10Min Research - 37. What to do after the Data Collection: How to Start the Data Analysis?

TL;DR

Code every questionnaire item into consistent indicator labels (e.g., ER1–ER7, RDR1–RDR6) before analysis so constructs are correctly specified later.

Briefing Cornell Notes

Briefing

Once questionnaire data is collected, the next decisive step is setting up a clean analysis workflow—starting with coding, moving through descriptive reporting, and then running structural equation modeling (SEM) in either SmartPLS or IBM SPSS AMOS. The core idea is that analysis isn’t just “run the software”; it’s a sequence of checks and reporting requirements that make the measurement model credible before any hypothesis testing happens.

The process begins with coding every questionnaire item into a consistent variable naming scheme. For example, ethical responsibility items are coded as ER1–ER7, research and development responsibilities as RDR1–RDR6, and the same pattern is applied to each construct. Demographic variables are handled as separate coded variables as well. This coding step matters because it determines how constructs and indicators will be recognized later in SEM.

Next comes data preparation and quality screening. The data can be defined and entered in Excel or IBM SPSS: in SPSS, variables must be created in Variable View, while in Excel, column names are placed in the top row. After the dataset is in place, the workflow shifts to “screening” the data—checking minimum and maximum values, and identifying missing data—so that later reliability and validity tests aren’t distorted by errors or incomplete responses.

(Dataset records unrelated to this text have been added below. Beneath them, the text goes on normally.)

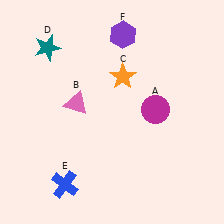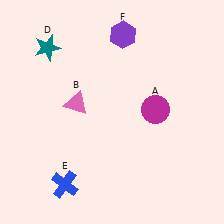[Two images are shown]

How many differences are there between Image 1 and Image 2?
There is 1 difference between the two images.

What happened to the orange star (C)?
The orange star (C) was removed in Image 2. It was in the top-right area of Image 1.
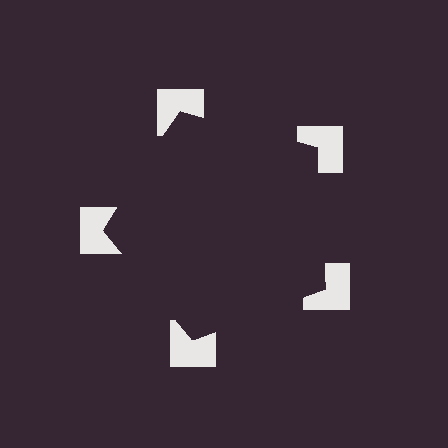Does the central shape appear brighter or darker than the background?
It typically appears slightly darker than the background, even though no actual brightness change is drawn.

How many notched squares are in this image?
There are 5 — one at each vertex of the illusory pentagon.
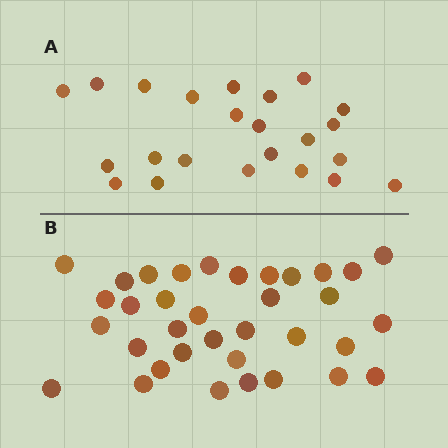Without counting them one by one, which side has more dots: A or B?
Region B (the bottom region) has more dots.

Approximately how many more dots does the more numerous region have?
Region B has roughly 12 or so more dots than region A.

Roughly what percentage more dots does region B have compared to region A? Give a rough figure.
About 50% more.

After cleaning, descriptive statistics are reported. This includes the demographic profile of respondents and descriptive summaries for indicators. The guidance here is practical for thesis writing: descriptive statistics for indicators may be omitted in the main paper if space is tight, but they can still be presented in a table.

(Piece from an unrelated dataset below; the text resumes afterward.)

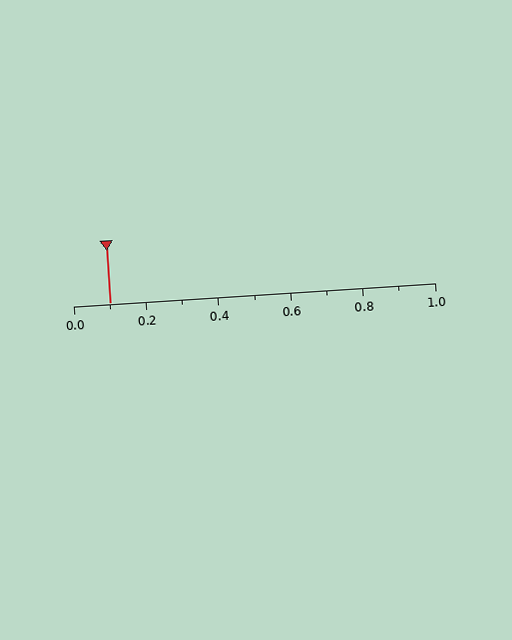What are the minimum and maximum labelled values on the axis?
The axis runs from 0.0 to 1.0.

With the dataset ready, the SEM section is structured around two layers: the measurement model and the structural model. In the measurement model, the analysis first reports factor loadings, then establishes construct reliability and construct validity. Reliability is assessed using Cronbach’s Alpha and composite reliability. Validity is assessed through convergent validity and discriminant validity. Only after these quality criteria are established does the report move to the structural model.

For the structural model, the reporting starts with explanatory power using R². Hypothesis testing follows: direct relationships are reported plainly, while mediation and moderation require additional model specifications. If IBM SPSS AMOS is used, the write-up must also include model fit for both the measurement and structural models. If SmartPLS is used, the reporting structure follows the standard SmartPLS approach.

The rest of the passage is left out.